This paper is a continuation of and a supplement to the paper by Jørgensen & Linnemann. Both papers deal with TimePension – a (formula-based) smoothed investment-linked annuity pension scheme. Both papers compare TimePension with other pension savings products using stochastic financial simulation. TimePension as well as the financial model and simulation concept being used in both papers were introduced in the paper op cit.
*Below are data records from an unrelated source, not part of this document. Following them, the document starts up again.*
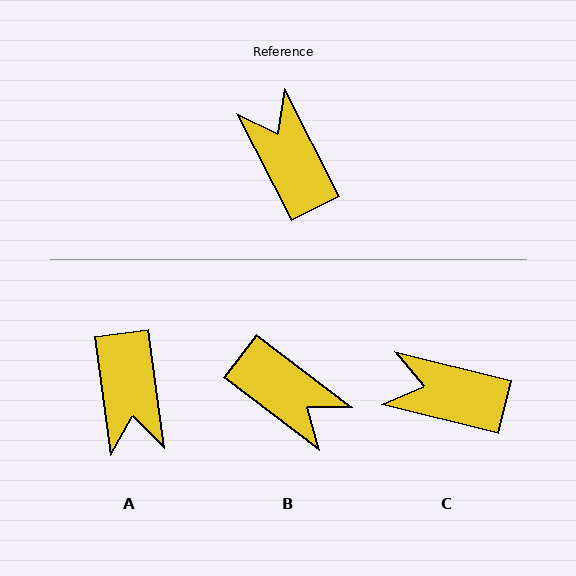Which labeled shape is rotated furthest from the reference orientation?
A, about 161 degrees away.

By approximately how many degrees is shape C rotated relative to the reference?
Approximately 49 degrees counter-clockwise.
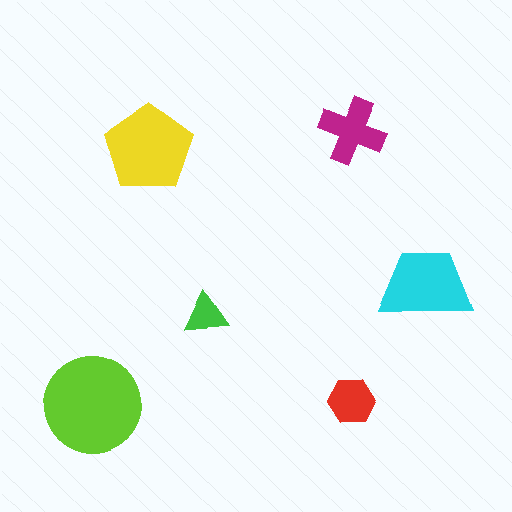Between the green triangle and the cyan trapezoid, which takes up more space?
The cyan trapezoid.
Jørgensen & Linnemann compare TimePension with a traditional with-profits scheme involving bonus entitlement and an investment-linked Unit Link scheme with a fixed proportion of assets invested in equities and other so-called risky assets. Here, TimePension is compared with two investment-linked life-cycle (target date) products. The focus is especially on the decumulation period, and we show that despite the fact that the life-cycle products reduce investment risk in retirement (compared with TimePension’s fixed proportional allocation of assets), the year-over-year stability in benefits provided by TimePension cannot be matched. Even though the overall investment risk on accumulated benefits is at the same level, TimePension provide year-over-year stability, also in case of sharp price changes in the financial market.
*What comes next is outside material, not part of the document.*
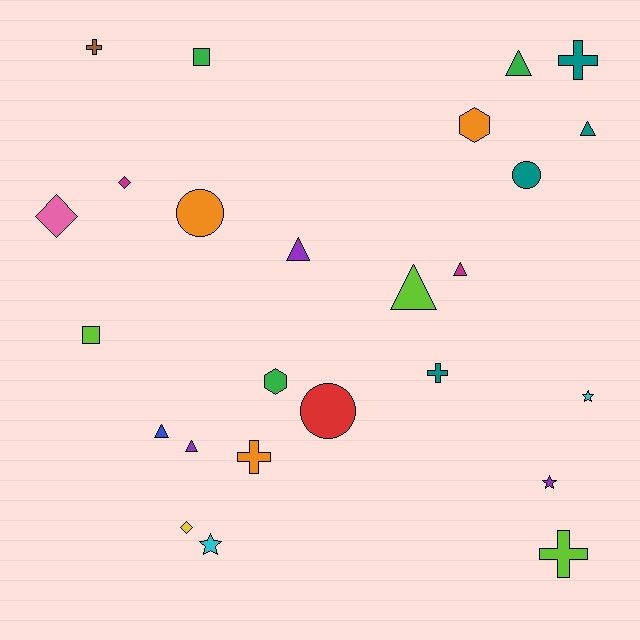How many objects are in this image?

Our results show that not only investment profiles define the stability of annuity benefits over time. In addition, more fundamental elements of the product design are important. The perspective on product design and development is Danish, but two of the compared products are generic life-cycle products that exist in equivalent forms in many countries. Similarly, the smoothed income annuities could also become an alternative product design in an international perspective.